Le théâtre de l’Odéon est occupé depuis le 4 mars. Suite à un compromis trouvé avec la direction, le nombre d’occupantEs reste stable et fonctionne par roulement et renouvellement régulier des forces militantes. Dans ces conditions particulières, le risque d’une occupation, parce que ce sont des moments fatigants, prenants, est celui de l’épuisement et de l’isolement.
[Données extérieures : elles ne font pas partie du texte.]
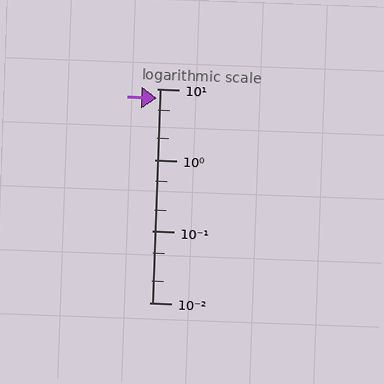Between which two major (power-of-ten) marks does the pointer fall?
The pointer is between 1 and 10.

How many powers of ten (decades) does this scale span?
The scale spans 3 decades, from 0.01 to 10.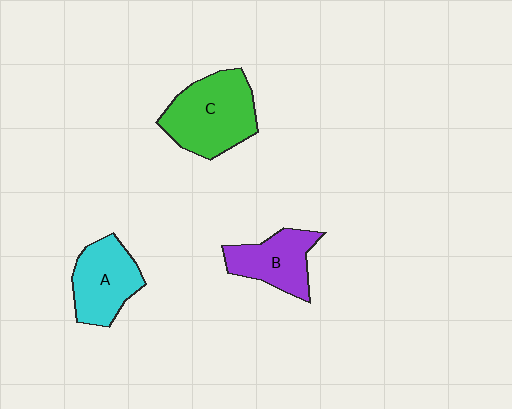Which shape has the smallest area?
Shape B (purple).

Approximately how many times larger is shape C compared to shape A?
Approximately 1.4 times.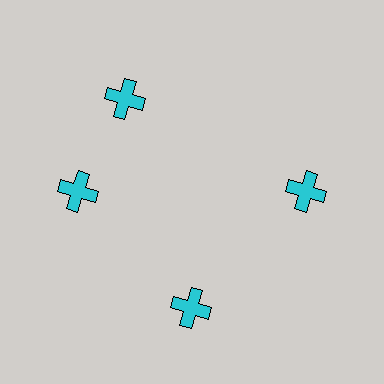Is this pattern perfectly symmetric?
No. The 4 cyan crosses are arranged in a ring, but one element near the 12 o'clock position is rotated out of alignment along the ring, breaking the 4-fold rotational symmetry.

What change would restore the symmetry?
The symmetry would be restored by rotating it back into even spacing with its neighbors so that all 4 crosses sit at equal angles and equal distance from the center.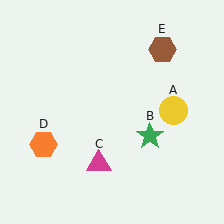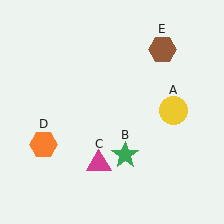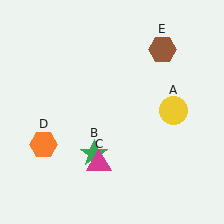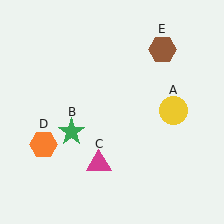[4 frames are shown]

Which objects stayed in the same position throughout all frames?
Yellow circle (object A) and magenta triangle (object C) and orange hexagon (object D) and brown hexagon (object E) remained stationary.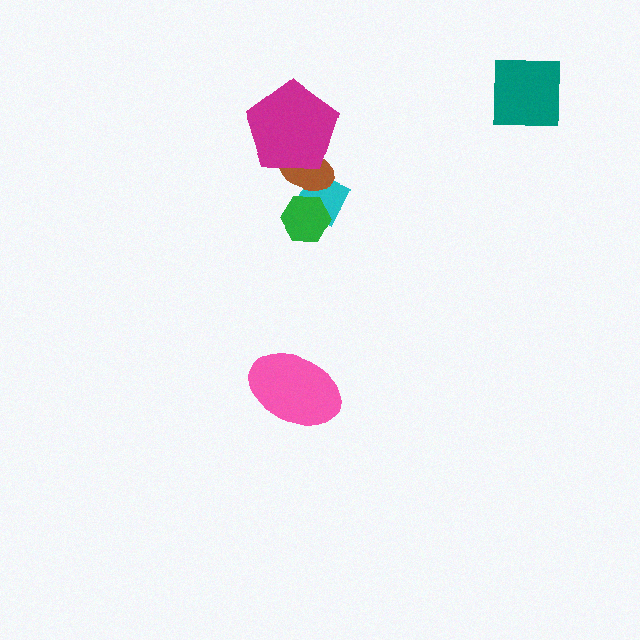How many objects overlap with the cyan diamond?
2 objects overlap with the cyan diamond.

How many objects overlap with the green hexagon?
1 object overlaps with the green hexagon.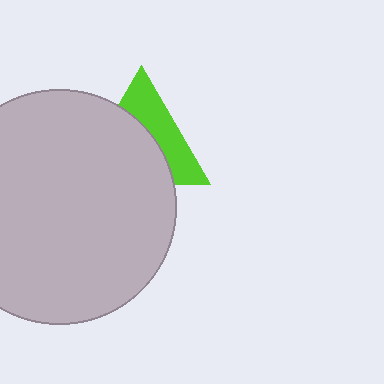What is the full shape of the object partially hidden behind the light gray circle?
The partially hidden object is a lime triangle.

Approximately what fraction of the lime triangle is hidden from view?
Roughly 58% of the lime triangle is hidden behind the light gray circle.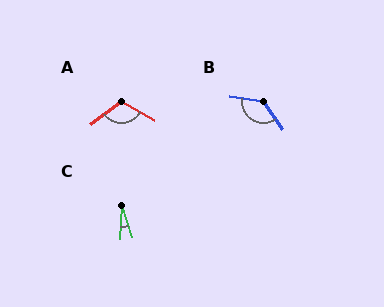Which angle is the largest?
B, at approximately 133 degrees.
Mais il faut également rappeler que ce sont aussi pour toutes et tous des instants très riches et satisfaisants d’échanges, de discussions entre camarades et collègues, un foisonnement politique et créatif dont les vidéos qui parviennent depuis l’intérieur laisse entrevoir la richesse à celles et ceux qui sont à l’extérieur.
EnferméEs… mais pas isoléEs
Même si la majorité des occupantEs sont de fait des travailleurEs des secteurs culturels plutôt du spectacle (vivant et enregistré), sont également présentEs des précaires et intermittentEs du travail d’autres secteurs (hôtellerie, guides conférenciers…)
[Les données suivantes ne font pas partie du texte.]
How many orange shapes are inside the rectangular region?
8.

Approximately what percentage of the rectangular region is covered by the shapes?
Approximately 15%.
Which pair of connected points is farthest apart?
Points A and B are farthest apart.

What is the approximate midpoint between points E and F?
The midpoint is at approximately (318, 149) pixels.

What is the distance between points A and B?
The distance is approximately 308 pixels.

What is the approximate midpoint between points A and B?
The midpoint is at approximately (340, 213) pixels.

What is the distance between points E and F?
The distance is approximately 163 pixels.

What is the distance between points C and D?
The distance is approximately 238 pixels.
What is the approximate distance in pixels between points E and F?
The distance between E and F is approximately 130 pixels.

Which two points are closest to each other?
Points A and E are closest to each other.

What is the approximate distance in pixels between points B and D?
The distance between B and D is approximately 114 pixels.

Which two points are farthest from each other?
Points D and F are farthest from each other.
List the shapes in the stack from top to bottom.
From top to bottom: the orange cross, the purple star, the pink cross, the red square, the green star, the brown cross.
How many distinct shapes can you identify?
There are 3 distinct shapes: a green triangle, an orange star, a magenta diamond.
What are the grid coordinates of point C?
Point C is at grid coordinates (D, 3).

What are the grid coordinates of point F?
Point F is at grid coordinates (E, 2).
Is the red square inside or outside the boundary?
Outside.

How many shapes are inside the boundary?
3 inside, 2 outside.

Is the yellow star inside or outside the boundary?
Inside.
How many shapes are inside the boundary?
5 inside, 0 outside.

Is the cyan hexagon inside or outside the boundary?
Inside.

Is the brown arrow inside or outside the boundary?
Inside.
Toutes et tous se retrouvent ainsi autour de la revendication centrale du retrait de la contre-réforme de l’assurance chômage, tandis que se déclinent, par ailleurs, d’autres revendications plus spécifiques autour des droits sociaux dans les secteurs culturels (droits maternité, reconduction de « l’année blanche »), ou autour des conditions d’ouverture et d’exercice des lieux culturels.
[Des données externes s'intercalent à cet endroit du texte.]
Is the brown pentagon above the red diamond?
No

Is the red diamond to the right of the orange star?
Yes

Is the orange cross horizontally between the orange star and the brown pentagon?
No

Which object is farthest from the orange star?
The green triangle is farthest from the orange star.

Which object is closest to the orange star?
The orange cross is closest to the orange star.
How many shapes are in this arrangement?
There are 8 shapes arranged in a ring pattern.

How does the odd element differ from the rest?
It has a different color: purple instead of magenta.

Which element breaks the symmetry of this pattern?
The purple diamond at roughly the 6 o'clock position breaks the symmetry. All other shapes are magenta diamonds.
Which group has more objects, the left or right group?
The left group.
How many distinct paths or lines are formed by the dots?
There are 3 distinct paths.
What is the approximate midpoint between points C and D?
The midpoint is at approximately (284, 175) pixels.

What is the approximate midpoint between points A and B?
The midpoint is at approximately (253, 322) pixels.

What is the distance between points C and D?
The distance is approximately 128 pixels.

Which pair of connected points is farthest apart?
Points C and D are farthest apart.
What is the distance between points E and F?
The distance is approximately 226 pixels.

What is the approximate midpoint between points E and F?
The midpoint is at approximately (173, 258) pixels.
Tous les jours des prises de parole s’organisent de l’intérieur et vers l’extérieur par le biais de grandes assemblées générales, baptisées « Agoras » et se déroulant d’ailleurs… devant le fronton « à l’antique » du théâtre qui donne sur une large place piétonne. Tous les jours à 14 h, se succèdent prises de parole, musiques, chants, textes de théâtre, témoignages de solidarité, récits d’autres secteurs en lutte dans un grand et souvent joyeux mélange. Samedi dernier, 26 mars, l’Agora ne dérogeait pas à cette tradition. On n’y attendait rien moins qu’un orchestre symphonique et ses nombreuses et nombreux musicienEs et chanteurEs issus des « ensembles parisiens » venus jouer en solidarité avec le mouvement d’occupation.
« Silence, ici on lutte ! »
Mais c’était sans compter sur l’analyse sans politique ni poésie du représentant de la préfecture sur place ! Dans le fatras des règles de ce confinement qui n’en est pas un, existe une loi qui autorise les réunions politiques dans l’espace publique, mais pas les évènements artistiques. Tant que les manifestantEs ne font que causer, cela reste de la politique… Si elles et ils commencent à jouer ou chanter, on est dans le festif. « Un orchestre, c’est forcément culturel, ça ne peut pas être revendicatif ! » Il n’en fallait pas plus au préfet pour menacer l’Agora d’évacuer la place par la force à la moindre note entamée !
L’orchestre a tenu bon… évidemment ! Décidé à jouer… Piqué au vif par l’entêtement du préfet à refuser de comprendre la dimension (d’autant plus !) politique de l’ultimatum. Les occupantEs et leurs soutiens y furent évidemment transportés par la musique qui ne s’élevait cette fois que pour nous. L’orchestre a fini d’ailleurs, après presque 30 minutes de concert, en forme de pied de nez, sur une version épique et symphonique du chant révolutionnaire « El pueblo unido » que la foule autour a repris en chœur avec une vive émotion.
À eux les violons, à nous les crécelles ?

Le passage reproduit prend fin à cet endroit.